Bir çocuğun gözünden bakınca büyük meselelerin tümü daha canlı ve keskin hissedilir. Biz yetişkinler yıllar içinde sorunlu durumlara alışıp normalleştiriyoruz. Ama bir çocuk için, haksızlık ve önyargıyı ilk elden yaşamak, sadece birkaç sokak ötede doğduğun için hayata farklı bir başlangıç çizgisinden başlıyor gibi hissetmek, katlanılmazdır. Bence bu, sosyal eşitsizliğin ne kadar absürt olduğunu en iyi şekilde ortaya koyar.

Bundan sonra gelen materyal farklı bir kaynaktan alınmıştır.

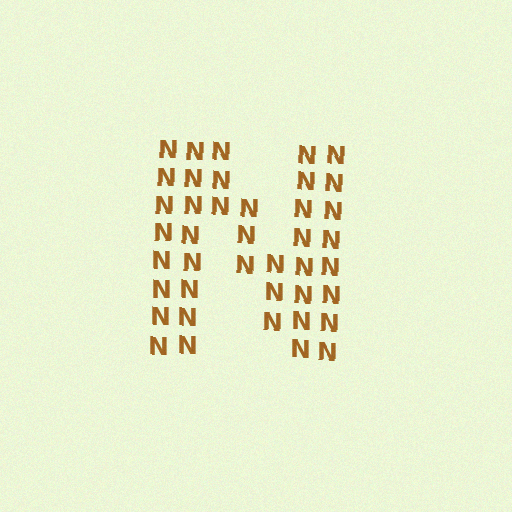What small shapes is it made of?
It is made of small letter N's.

Futbol, Tigre ve arkadaşları için yalnızca bir oyun değil, yoksulluktan, umutsuzluktan, şiddetten kaçışın, çıkış yolu. Bu sadece Brezilya’da değil maalesef tüm dünyada giderek artan bir problem… Çocuklara ve gençlere seslenen bir yazar olarak gelecek umudunuzu ve geleceğe dair sözlerinizi merak ediyoruz.
Okurun temel haklarından biri, bir kitabı dilediği gibi okuma özgürlüğüdür. Bu yüzden okurlara ne anlam çıkarmaları gerektiğini dikte etmeyi tercih etmiyorum. Üstelik, hikâyede saklı “büyük sorular”ın yanıtlarını çoğu zaman ben de bilmiyorum. Unutmayın, bir kitap her zaman iki kişi tarafından yazılır: Yazar ve her bir okur. Dolayısıyla kitabım, okur sayısı kadar farklı biçimde yorumlanabilir. Basit bir futbol hikâyesi, bir aşk hikâyesi, büyüme hikâyesi veya toplum eleştirisi olarak okunabilir. Yine de içten içe, kitabımın insanları dünyadaki dezavantajlı, imkânları az olan çocukların yaşadığı zorluklara daha duyarlı ve bilinçli kılmasını ve belki de eyleme geçmeleri için onlara ilham vermesini umuyorum.